Some use the dampit which rests inside the horn and keeps it dry, although there are some who feel that it can somehow retain water. This is not true, however if you leave water in the clarinet, the dampit may indeed fail. Keep your horn dry between sessions.

Thank you for your question concerning pads on your clarinet. If the clarinet is not leaking, there is no reason to change the pads.
However the G# that has lost the top covering needs to be replaced.
The dark color that is seeping into your pads do not harm them as it is just the color of the clarinet that is leaking a bit onto the pads themselves and should cause no great problem.
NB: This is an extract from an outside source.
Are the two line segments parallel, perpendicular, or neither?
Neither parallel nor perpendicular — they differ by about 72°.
The business about pads and the material of which they are made causing a change to the quality of sound is somewhat conjecture, but for your information, I use kidd leather pads in the bottom joint of my clarinet and all cork pads in the top joint. Both seem to last and last with no problem, and the quietness of the leather is rather lovely.The cork pads are a real water saver and they are very long lasting as well, however they must be installed carefully, ans must be veveled or else they become noisy. My cork pads are quite good, I feel. To answer your question, cork is not necessarily better, just a harder matrerial.
There is one other pad for you to consider and that is the Valentino Synthetic pad, which are highly recommended by many clarinetists, and they are controversial as well, because of “their sound”. Pads themseves do not emit sound, but in the world of clarinetists there are as many opinions as there are players.
Whomever installs pads should be able to do it properly and that is not everyone. They must be fully experienced and sensitive as well.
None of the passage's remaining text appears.